San Diego

Senate Bill 725: Veterans Would Get Treatment for Misdemeanor DUI's

Senate Bill 725 would allow veterans to get treatment rather than be convicted of misdemeanor DUI’s

Veterans struggling with emotional damage related to their service could get a break on DUI arrests.

Senate Bill 725 would allow veterans to get treatment rather than be convicted of misdemeanor DUI’s.

With nearly 40,000 veterans calling San Diego home, the proposed legislation could have a big impact in San Diego.

It would expand a current military diversion program.

Advocates say it will help drunk-driving offenders get treatment for their problems with alcohol.

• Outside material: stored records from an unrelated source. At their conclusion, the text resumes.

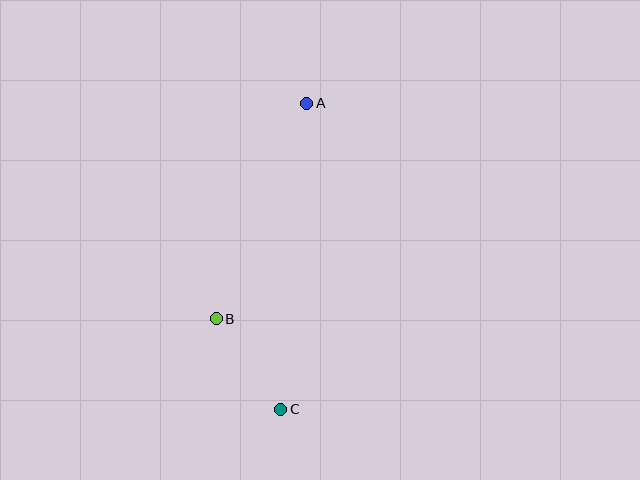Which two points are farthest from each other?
Points A and C are farthest from each other.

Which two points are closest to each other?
Points B and C are closest to each other.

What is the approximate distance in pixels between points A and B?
The distance between A and B is approximately 234 pixels.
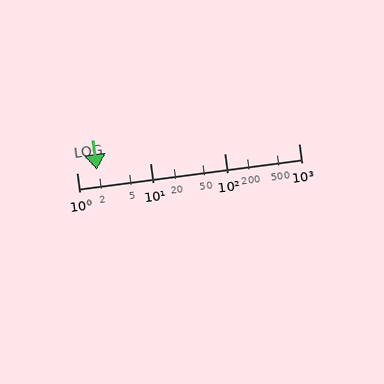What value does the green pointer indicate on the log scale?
The pointer indicates approximately 1.9.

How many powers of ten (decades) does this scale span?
The scale spans 3 decades, from 1 to 1000.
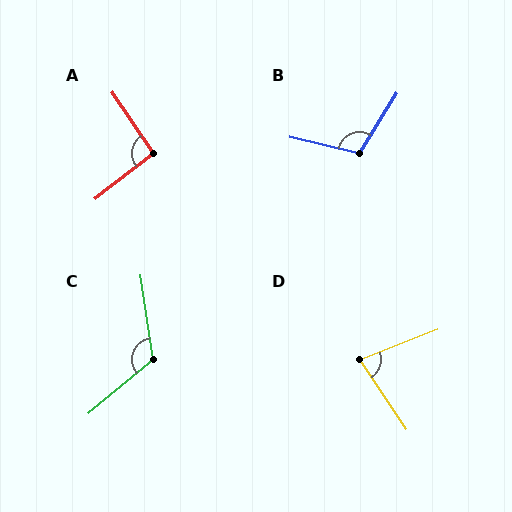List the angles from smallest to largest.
D (78°), A (94°), B (108°), C (121°).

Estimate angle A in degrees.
Approximately 94 degrees.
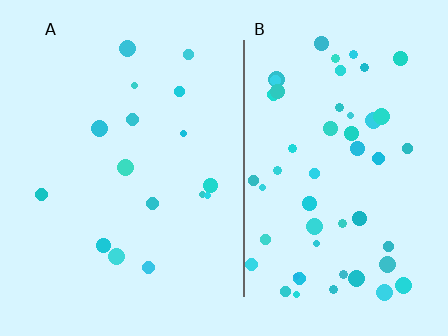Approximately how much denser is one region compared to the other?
Approximately 3.3× — region B over region A.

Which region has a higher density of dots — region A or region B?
B (the right).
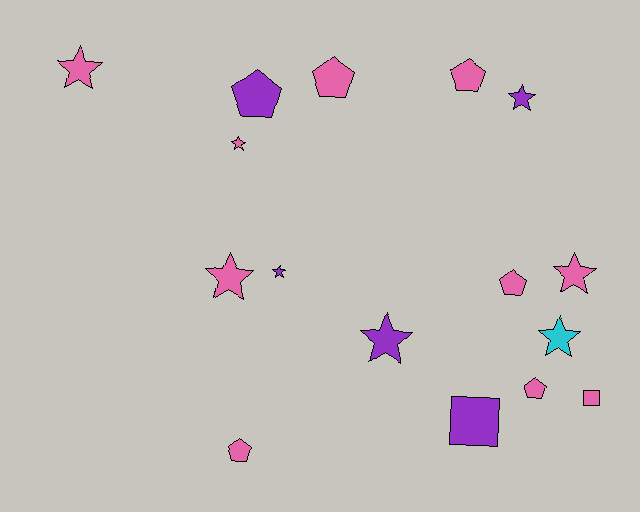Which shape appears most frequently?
Star, with 8 objects.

Among the critics is the San Diego County District Attorney’s Office, which is advocating the bill be amended to include a limit on the number of times offenders can access the diversion program.

A Deputy District Attorney told NBC 7, the proposed legislation does not provide any avenue for restitution for victims of injury DUI crashes

“We’re very much pro-veteran and pro-treatment, but we want it to be balanced with the needs of public safety,” said Harrison Kennedy, a prosecutor.

San Diego-resident Kim Moreno said he worked for a similar drug diversion program at MCAS Miramar during the Vietnam War.

“It had its successes and it had its failures and a lot of that depended on the individuals themselves,” Moreno said.

Some told NBC 7 society should be doing more to help our veterans before they get behind the wheel of a car drunk.

Last fall, a Wounded Warrior veteran went to the Veteran’s Administration seeking assistance with his alcohol addiction, according to his defense attorney Paul Pfingst.

Six days later, before receiving treatment, he picked up his two children from school, driving with a blood-alcohol content four times the legal limit, according to prosecutors.

Paul Schenk crashed his truck into 21-year-old Rachael Guarneros-Callahan, ending her life and injuring his two children, aged 5 and 4, who were unrestrained in the vehicle.

SB 725, first reported by the UT San Diego, applies only to misdemeanor DUI’s, so Schenk would not qualify for the diversion program for the fatal DUI in Ramona.

However, prosecutors say they want to avoid a situation where they would have to tell a family who lost their loved one that the defendant had done something similar before and avoided prosecution.

Senate Bill 725 unanimously passed the Senate and could be up for a full vote of the Assembly sometime this week, according to the UT San Diego.